The present invention relates to digital signal processing and computation of discrete Fourier transform. More specifically, it relates to high speed and/or low power designs of fast fourier transform (FFT) circuits based on radix-2n algorithms.
Fast Fourier Transform (FFT) is one of the most important algorithms in the field of digital signal processing, used to efficiently compute discrete fourier transform. Pipelined hardware FFT designs play an important role in real-time applications. In biomedical applications, the power spectral density (PSD) of various signals such as electrocardiography (ECG) or electroencephalography (EEG) need to be estimated.

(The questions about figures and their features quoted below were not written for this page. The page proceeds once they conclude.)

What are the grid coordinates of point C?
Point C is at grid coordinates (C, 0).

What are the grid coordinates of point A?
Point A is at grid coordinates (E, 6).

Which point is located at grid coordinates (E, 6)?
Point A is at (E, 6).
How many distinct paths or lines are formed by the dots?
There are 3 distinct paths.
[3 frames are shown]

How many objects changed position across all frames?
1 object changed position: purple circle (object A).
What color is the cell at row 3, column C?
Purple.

Further, FFT is a key element in Orthogonal Frequency Division Multiplexing (OFDM) based communication technologies such as Wireless LAN, WiMAX, ADSL, VDSL, DVB-T.
Apart from high-speed of operation, these applications demand low power consumption since it is primarily aimed at portable and mobile applications. The most computationally intensive parts of such systems are the fast Fourier transform (FFT). FFT operation has been proven to be both computationally intensive, in terms of arithmetic operations and communicational intensive, in terms of data swapping in the storage. Therefore, efficient implementation of these FFT circuits is very important for successful low power applications.

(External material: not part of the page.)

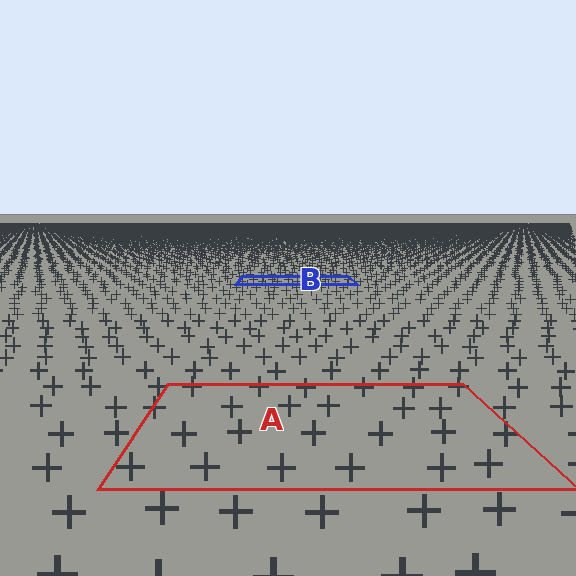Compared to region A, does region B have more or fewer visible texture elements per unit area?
Region B has more texture elements per unit area — they are packed more densely because it is farther away.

As will be understood by persons skilled in the relevant arts, FFT circuits are designed, for example, using pipelining and parallelism techniques. These known techniques have enabled engineers to build spectral processing systems and wireless communication systems, using available technologies, which operate at data rates in excess of 1 Gb/s. These known techniques, however, cannot always be applied successfully to the design of low-power and/or high speed systems. Applying these techniques is particularly difficult when dealing with FFT circuits.
The use of pipelining and parallelism techniques, for example, for FFT circuits is known. However, there are several approaches that can be used in applying parallelism technique in the context of FFT circuit, for example, the FFT circuit in a communication transceiver. Many of these approaches may improve the performance of the digital circuit to which they are applied, but degrade the circuit performance in terms of power consumption.
There is a current need for new design techniques and digital logic circuits that can be used to build high-speed digital communication systems and low-power spectral processing systems. In particular, new design methodology and an implementation method are needed which can reduce the overall power consumption and hardware cost of implementing these FFT circuits.
Digital circuits and methods for designing digital circuits that determine output values based on plurality of input values are provided. As described herein, the present invention can be used in a wide range of applications. The invention is suited for low-power biomedical monitoring systems and high-speed communication systems, although the invention is not limited to just these systems.
The key ideas of the proposed design are the parallel FFT circuits which can process consecutive samples, with continuous usage of hardware elements. The present invention proposes a new method to design FFT circuits and also describes low-power implementation method for the proposed low complexity FFT circuits. Digital circuits are designed in accordance with an embodiment of the invention as follows. A number of samples (L) of an input stream to be processed in parallel by a digital circuit is needed, where L is a power of 2 (i.e., L=2k, k is a positive integer). A clocking rate (C) is selected for the digital circuit which consumes power (P). An initial circuit capable of serially processing the samples of the input stream with power consumption P is formed which computes an N-point FFT. N is a whole number greater than zero, in general is a power of two. The data flow graph of N-point FFT which can process N samples in parallel is designed. The data flow graph is retimed and/or pipelined to achieve the folding factor L. The data flow graph is folded by a factor of L to form L parallel circuit processing the input samples.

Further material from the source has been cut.